Please generate a Nim file with a single nim function to calculate fibonacci numbers recursively.

`proc fib\*(n: int): int =`

At the end of the file, include a `when isMainModule:` block with tests for how to run the function.

Environment

  • set OPENAI_API_KEY to your OpenAI API key if you want to use the OpenAI API.

Fine-Tuning

  • TODO not implemented yet

  • projects with both monoprompts and their document output can be further fine-tuned, as we have both instructions and the output to train on.

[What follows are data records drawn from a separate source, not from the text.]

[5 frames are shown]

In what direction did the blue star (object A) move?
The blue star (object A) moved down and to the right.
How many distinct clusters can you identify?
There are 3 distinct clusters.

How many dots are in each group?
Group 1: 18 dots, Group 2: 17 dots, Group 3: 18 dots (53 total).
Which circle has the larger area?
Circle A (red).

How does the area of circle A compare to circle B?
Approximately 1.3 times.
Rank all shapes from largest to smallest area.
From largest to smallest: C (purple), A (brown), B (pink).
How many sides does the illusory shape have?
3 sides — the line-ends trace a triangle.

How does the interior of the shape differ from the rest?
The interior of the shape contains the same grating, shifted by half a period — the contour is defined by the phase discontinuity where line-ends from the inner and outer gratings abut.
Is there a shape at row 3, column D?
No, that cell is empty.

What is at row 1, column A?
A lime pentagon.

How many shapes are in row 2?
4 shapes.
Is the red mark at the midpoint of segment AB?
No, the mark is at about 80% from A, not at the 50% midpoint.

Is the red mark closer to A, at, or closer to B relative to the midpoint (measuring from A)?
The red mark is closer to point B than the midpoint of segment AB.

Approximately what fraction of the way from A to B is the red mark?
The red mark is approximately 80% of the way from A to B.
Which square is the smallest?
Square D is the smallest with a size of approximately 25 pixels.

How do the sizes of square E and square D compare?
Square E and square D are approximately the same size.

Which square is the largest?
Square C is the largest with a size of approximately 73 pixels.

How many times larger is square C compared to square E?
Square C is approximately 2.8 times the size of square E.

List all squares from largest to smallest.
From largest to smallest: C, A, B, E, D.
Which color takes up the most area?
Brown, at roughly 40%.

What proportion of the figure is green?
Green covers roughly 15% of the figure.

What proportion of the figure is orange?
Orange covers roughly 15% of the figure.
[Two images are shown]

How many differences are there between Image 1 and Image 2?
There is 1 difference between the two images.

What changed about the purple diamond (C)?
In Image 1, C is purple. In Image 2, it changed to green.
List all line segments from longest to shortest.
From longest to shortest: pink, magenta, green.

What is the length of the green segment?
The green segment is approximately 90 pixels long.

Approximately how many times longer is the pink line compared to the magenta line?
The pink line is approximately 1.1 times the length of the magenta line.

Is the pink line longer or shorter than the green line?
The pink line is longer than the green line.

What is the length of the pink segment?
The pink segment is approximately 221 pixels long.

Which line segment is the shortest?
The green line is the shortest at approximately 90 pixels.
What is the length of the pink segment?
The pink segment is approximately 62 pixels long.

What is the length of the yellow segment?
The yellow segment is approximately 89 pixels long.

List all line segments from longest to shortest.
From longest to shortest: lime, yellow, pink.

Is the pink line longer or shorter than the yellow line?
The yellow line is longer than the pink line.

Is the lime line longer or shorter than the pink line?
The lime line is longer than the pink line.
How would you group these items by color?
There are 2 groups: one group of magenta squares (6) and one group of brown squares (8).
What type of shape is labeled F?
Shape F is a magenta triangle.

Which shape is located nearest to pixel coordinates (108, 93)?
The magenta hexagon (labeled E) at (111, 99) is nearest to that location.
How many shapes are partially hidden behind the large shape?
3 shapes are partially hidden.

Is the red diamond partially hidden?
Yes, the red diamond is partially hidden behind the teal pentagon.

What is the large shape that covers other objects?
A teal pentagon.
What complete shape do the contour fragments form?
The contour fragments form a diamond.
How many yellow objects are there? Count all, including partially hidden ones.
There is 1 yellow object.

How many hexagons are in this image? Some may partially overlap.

  • This can be very useful to incrementally train models on existing codebases by introducing monoprompts to instruct the model with.

Plugin system

  • TODO not implemented yet

  • monoprompts can be extended with plugins that hook into different stages of the monoprompt generation process.

Post-Processor

  • TODO not implemented yet

  • post-processors can be used to modify the output of a monoprompt.

  • for example, we could try to run a compiler on the output and then run the compiler errors through another LLM to automatically correct them.

Dynamic Context

  • TODO not implemented yet

  • dynamic context via executable plugins

  • a plugin is a binary or script that can take in a json object, and return a json object response with an array of context objects

  • This way monoprompts can interact with arbitrary RAG or search systems

Testing

  • run nimble test to run unit tests
  • run nim c -r tests/integration.nim to run integration tests
    • OPENAI_API_KEY must be set to run integration tests
    • if you are adventurous, modify the test prompts for ollama to run locally.